For about 145 of the 150-minute runtime, Lincoln is Steven Spielberg's greatest work and one of the best biopics ever produced. I will admit it leans too much towards Spielberg's super-sentimentality once the main conflicts are resolved and we are at the epilogue.

Like Martin Scorsese with Casino, Lincoln is part biopic, part history lesson on what it takes to pass anything in Congress, especially one of the most important amendments in our nation's history. Screenwriter Tony Kushner pushes past our preconceptions of the nobility that is involved in lawmaking.

Spielberg and Kushner don't sanitize Lincoln and his political actions. He essentially bought votes, twisted arms, and did anything he needed to do that wasn't explicitly illegal. Like William Seward says, the house is a rat's nest that you need to twist & tangle yourself through.

DP Janusz Kaminski and Production Designer Rick Carter take that rat's nest saying and apply it to their visual style. Instead of grand marble and strong architecture, the White House and House of Representatives is a dingy, dimly lit, and mute brown swamp full of colorful characters.
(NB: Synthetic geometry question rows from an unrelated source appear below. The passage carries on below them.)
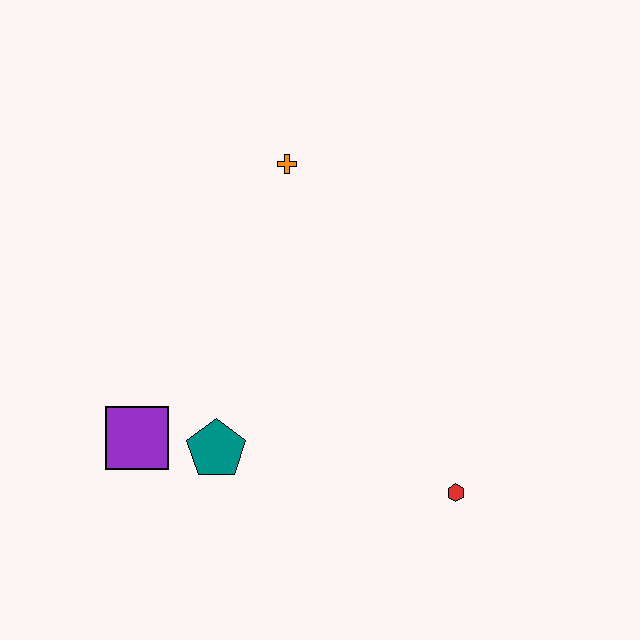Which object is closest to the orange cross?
The teal pentagon is closest to the orange cross.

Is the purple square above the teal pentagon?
Yes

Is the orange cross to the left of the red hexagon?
Yes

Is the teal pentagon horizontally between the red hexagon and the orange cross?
No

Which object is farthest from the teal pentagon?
The orange cross is farthest from the teal pentagon.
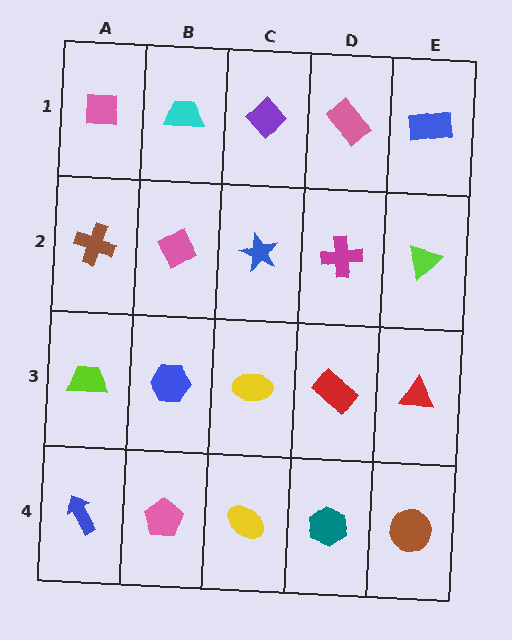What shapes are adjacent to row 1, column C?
A blue star (row 2, column C), a cyan trapezoid (row 1, column B), a pink rectangle (row 1, column D).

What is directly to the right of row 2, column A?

At the top of the pedestal is Daniel Day-Lewis's performance. Day-Lewis doesn't play Abraham Lincoln, he is Abraham Lincoln. Even for one of the most recognizable actors in cinema, it's near impossible to see Day-Lewis in the role. There isn't a moment that you're not in complete awe of what you're seeing on the screen.

The support of Sally Field, Tommy Lee Jones, and the overlooked David Strathairn are all great as well. This is definitely Spielberg's most talkative film, and the actors take full advantage of that.

What's funny to say is that Steven Spielberg's direction is the weakest of the trifecta of directing, writing, and acting. It's funny because it sounds like Spielberg isn't up to snuff, when his direction is actually some of the best he's ever done. It's just that Kushner's script and the cast are generational best.

Lincoln is an every-timely, always entertaining, and enlightening political thriller about one man's ambition to let democracy have its day.